After the show (at which we played very well) there was a party in a Greek taverna for the tour people. I left early, melancholy.
I began to think about business, about finding a new label, and it depressed me. I hate asking for business meetings with people. The head of international at Polydor didn't seem very interested. And Kenji Takimi of Cruel hardly spoke to me, although he gave me a very warm handshake. That's because he barely speaks English.
It's tiring talking to all these people who really don't understand you. The best conversation I had all day yesterday was with an American expat I met on the subway, after cruising in Tower looking at the international magazines. He was carrying a golf club (his company pays for him to make contacts on the course) and told me I looked like the villain in Mad Max II with my eye patch and woolly hat.

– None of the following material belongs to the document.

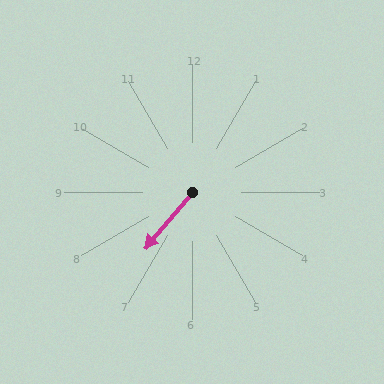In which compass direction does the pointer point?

Gilles and Matt crack jokes the whole time, and don't seem to mind spending hours explaining them to the laughing Japanese, who still don't understand. It all reminds me of my days as a monitor, summers at my father's language college in Edinburgh. I was paid to speak English to foreigners. Now I do nothing else, since most of my friends are non-English speakers. With Gilles it's okay, we had a good talk (in French) on the bullet train back from Osaka about whether it's possible in 1998 to be a bohemian, and what that might mean.
Saturday 12th December
So many tiny streets, you can't seem to work out the location of a place by its address. The taxi drivers always stop and look for a long time at this street atlas they have, but it's useless. Sometimes they just let you out somewhere and say 'Sorry, I cannot find it, there is no charge, I am a new driver'. Apparently there are many new drivers now because the economy is bad, and when people lose their jobs they become taxi drivers.
I bought a street plan with the names in English, the only one of its kind. But it contains only a few maps of a few selected parts of Tokyo, and has no street index.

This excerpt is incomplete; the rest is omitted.